Just How Much Faster is a Mac Pro with Intel's Ivy Bridge?
Posted 04/05/2012 at 10:13am
| by Michael Simon

It might be easy to forget that Apple still makes Macs. The only model that's been updated since the launch of the iPhone 4S is the MacBook Pro, and we've seen two iPad models since the Mac Pro's last refresh--but that's about to change. According to the rumors, Apple seems poised to revamp its entire line of computers (or most of it, anyway) when Intel's new Ivy Bridge processors, a more efficient, turbo-charged enhancement to the Sandy Bridge chips currently powering Apple's family of Macs (except the Xeon-based Mac Pro), release at the end of the month.
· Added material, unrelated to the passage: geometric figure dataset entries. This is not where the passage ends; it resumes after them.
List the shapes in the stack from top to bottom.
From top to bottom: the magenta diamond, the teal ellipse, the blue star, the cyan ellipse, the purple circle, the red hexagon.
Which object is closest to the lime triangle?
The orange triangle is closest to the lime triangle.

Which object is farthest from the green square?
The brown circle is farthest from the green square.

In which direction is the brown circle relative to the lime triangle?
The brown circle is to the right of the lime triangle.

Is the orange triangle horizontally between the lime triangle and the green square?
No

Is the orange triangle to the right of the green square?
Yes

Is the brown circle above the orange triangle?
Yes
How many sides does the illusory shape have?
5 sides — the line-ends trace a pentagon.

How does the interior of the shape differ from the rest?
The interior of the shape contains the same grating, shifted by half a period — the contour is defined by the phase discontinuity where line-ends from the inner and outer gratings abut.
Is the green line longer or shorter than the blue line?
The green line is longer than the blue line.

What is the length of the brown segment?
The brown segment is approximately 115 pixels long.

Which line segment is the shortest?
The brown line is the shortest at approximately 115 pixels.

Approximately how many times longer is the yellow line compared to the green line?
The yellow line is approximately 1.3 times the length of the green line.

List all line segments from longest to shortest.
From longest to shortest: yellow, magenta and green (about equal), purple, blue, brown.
Much like the A5 chip inside the new iPad, the Core i5 and i7 Ivy Bridge processors offer a serious graphical boost over their predecessors, via Intel's new integrated graphics chipset, dubbed HD 4000. In fact allegedly leaked Intel slides uncovered by Xbit-labs late last year show a modest improvement in performance due to "architecture improvements and higher Intel Turbo Boost 2.0 frequencies" and a "faster, larger cache," but on the graphics side of things, the performance boost approached 200 percent in some tests.
Of course, we've learned to be skeptical of in-house company data, so we were pleasantly surprised by a recent benchmark of a Core i7-3770K Ivy Bridge "Hackintosh Mac Pro" running 10.7.3, which received a Geekbench score of 13453, about 1,000 points higher than the best iMac money can buy.
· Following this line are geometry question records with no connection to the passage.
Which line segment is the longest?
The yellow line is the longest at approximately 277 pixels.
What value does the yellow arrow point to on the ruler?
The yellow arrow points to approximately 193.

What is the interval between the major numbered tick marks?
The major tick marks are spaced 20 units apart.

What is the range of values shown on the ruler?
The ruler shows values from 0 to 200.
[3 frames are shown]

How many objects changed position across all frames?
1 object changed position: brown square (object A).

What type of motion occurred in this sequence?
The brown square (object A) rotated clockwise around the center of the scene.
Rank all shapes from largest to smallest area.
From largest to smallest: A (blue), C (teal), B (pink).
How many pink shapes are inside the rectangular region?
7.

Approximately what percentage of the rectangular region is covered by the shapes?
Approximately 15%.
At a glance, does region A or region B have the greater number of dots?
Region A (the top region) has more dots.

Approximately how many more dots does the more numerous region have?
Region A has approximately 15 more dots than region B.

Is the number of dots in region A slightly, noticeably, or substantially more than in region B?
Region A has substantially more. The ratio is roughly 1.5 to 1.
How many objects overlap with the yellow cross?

Similarly, comparison Windows 7 desktop tests done by Anandtech found a 5 to 15 percent increase in performance and "significant" graphics gains--up to 50 percent over Sandy Bridge--along with "pretty good" power savings. Japanese site EXPreview also found a near 85 percent GPU improvement with HD Graphics 4000, all of which should be rather useful for the rumored "retina" MacBooks and all those HiDPI Mountain Lion apps and icons.